Boats Safe In The Harbor
Now that you have decided to take up boating, whether it's power, or
sail, or manually propelled boats, there are some things you need to
know. You need to know these things not only to be safe on the
water, but to make it safer for all those others out there with you as
Boating is a lot of fun. Boating is also a means to other sports
such as fishing, diving, hunting, and water skiing. But boating can also
be dangerous at times and so you need to know what to do to maximize the
fun in boating while minimizing the risks.
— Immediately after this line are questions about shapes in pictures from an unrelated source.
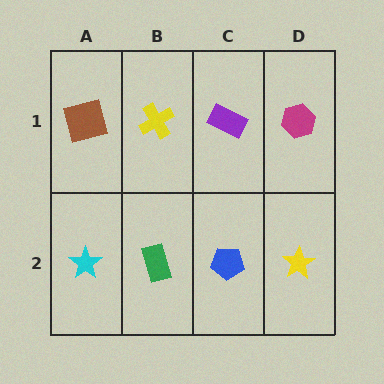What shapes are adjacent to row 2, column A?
A brown square (row 1, column A), a green rectangle (row 2, column B).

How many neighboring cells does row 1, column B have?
3.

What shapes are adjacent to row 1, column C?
A blue pentagon (row 2, column C), a yellow cross (row 1, column B), a magenta hexagon (row 1, column D).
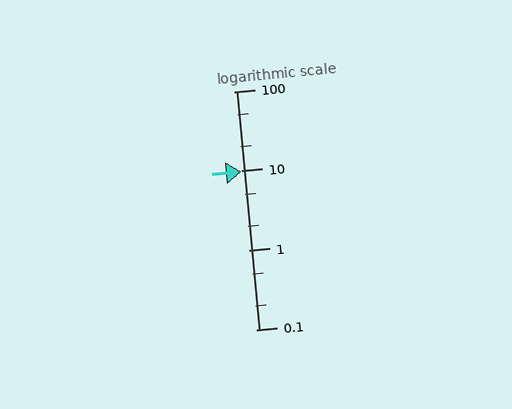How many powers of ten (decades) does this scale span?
The scale spans 3 decades, from 0.1 to 100.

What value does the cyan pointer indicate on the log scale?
The pointer indicates approximately 9.8.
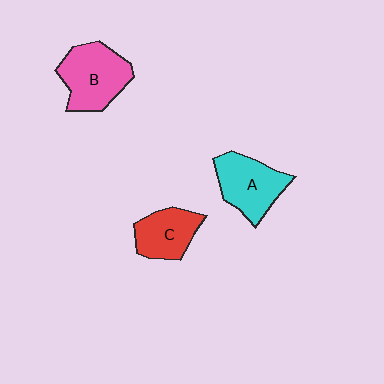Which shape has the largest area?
Shape B (pink).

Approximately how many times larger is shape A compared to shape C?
Approximately 1.2 times.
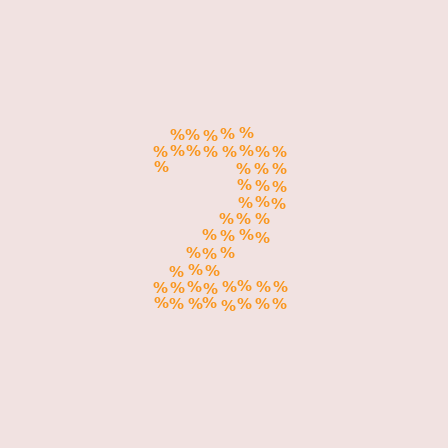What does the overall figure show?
The overall figure shows the digit 2.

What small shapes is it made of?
It is made of small percent signs.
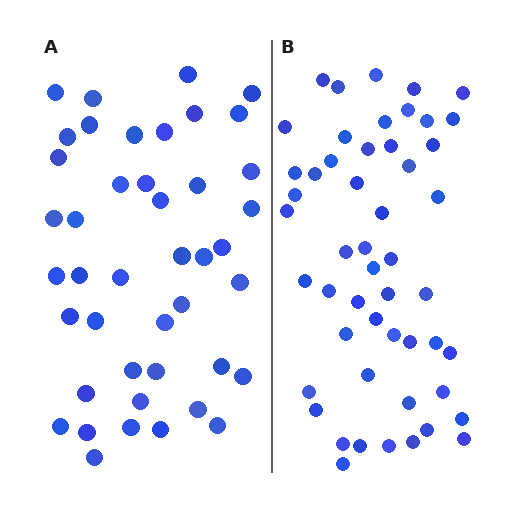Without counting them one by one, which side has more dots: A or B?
Region B (the right region) has more dots.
Every year there are
thousands of boating accidents, and about seven hundred fatalities.
In years past these numbers were much larger, but through a combination
of boating safety education, engineering safer boats, and enforcing
boating laws, the number of accidents and fatalities have decreased by
over 50% since 1972. This has been a combined effort of the
U. S. Coast Guard,
U. S. Coast Guard
Auxiliary, U. S.
Power Squadron, the boating authorities in each state (NASBLA),
the boating industry (NMMA),
the American Boat and Yacht Council (ABYC),
and a host of other boating groups dedicated to boating and to making it
safe for everyone.
Other countries such as Canada, Australia, the European Union, and Japan
all have similar programs to make boating safer for their citizens.
Boating is an international pastime and dates back hundreds of years.
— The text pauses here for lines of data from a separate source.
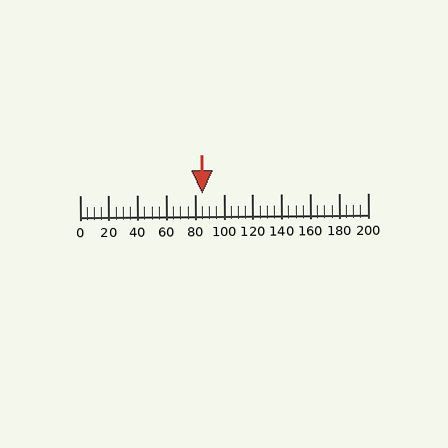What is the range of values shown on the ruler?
The ruler shows values from 0 to 200.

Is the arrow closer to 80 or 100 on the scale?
The arrow is closer to 80.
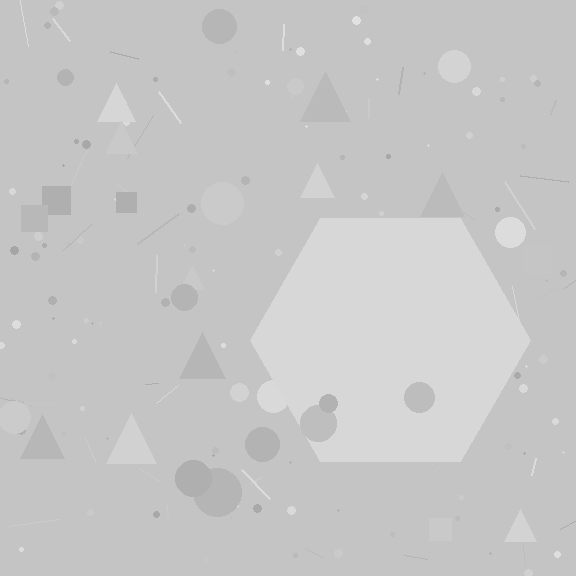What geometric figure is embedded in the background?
A hexagon is embedded in the background.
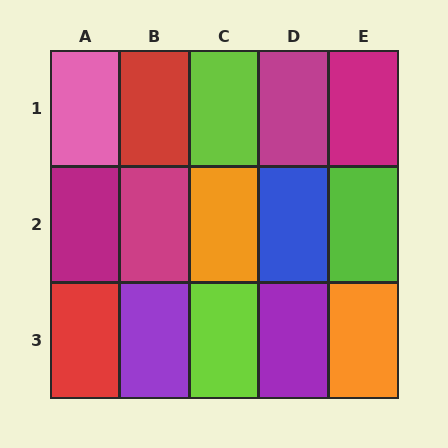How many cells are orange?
2 cells are orange.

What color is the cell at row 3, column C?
Lime.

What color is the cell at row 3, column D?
Purple.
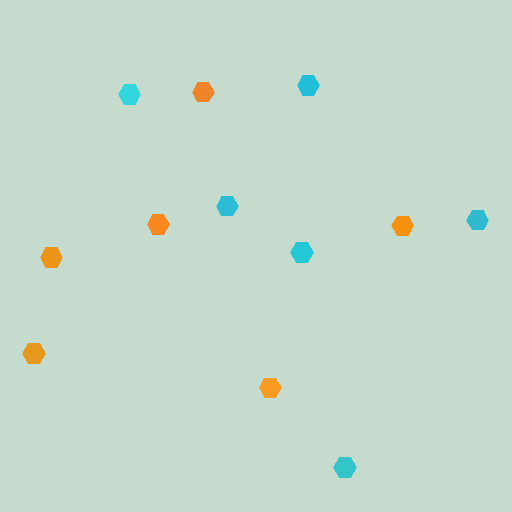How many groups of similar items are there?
There are 2 groups: one group of cyan hexagons (6) and one group of orange hexagons (6).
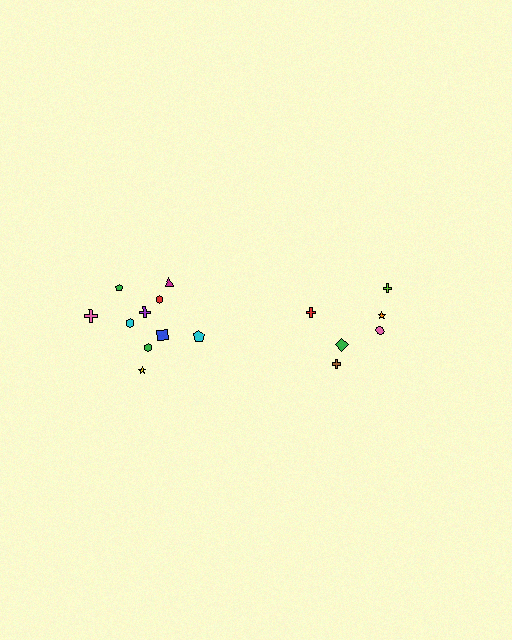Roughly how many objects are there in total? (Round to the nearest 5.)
Roughly 15 objects in total.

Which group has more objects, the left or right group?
The left group.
In fact the term yacht comes from the Dutch word jacht, which was a
small fast boat used in Holland, several hundred years ago, and was soon
the choice of many for recreational sailing. Cleopatra had her barge,
and Kings and Queens have had their own boats, but this is no longer the
sport of royalty and the rich alone. It is enjoyed by millions around
the world. In the United States it is enjoyed by about 70 million
people of every income bracket, and every occupation. It truly is
a national recreational pastime.
Boating Safety Education: Basically there are
three types of training;
Formal Education: that is "book learning".
Classes, on-line courses, and books.
Practical Training: This is what we call
seamanship. How to handle your boat safely, how to maneuver it,
how to sail (if it's a sail boat) and how to deal with emergencies and weather. For those using large bodies of water,
navigation is an important part of this training. You can't just
rely on GPS. You need to know how to determine where you are, and
get yourself home safely without electronic aids.
Mechanical Training: Learning how your boat
works, and how to fix it. You may not want to work on
your boat, but in an emergency you will need to know how. You
can't just park it and walk away.
So I will begin with the basics:
nomenclature, boating terms, i.e.
the names of things. Why do you need to know this? Every
occupation or pastime has its' own language. The same is true of boats.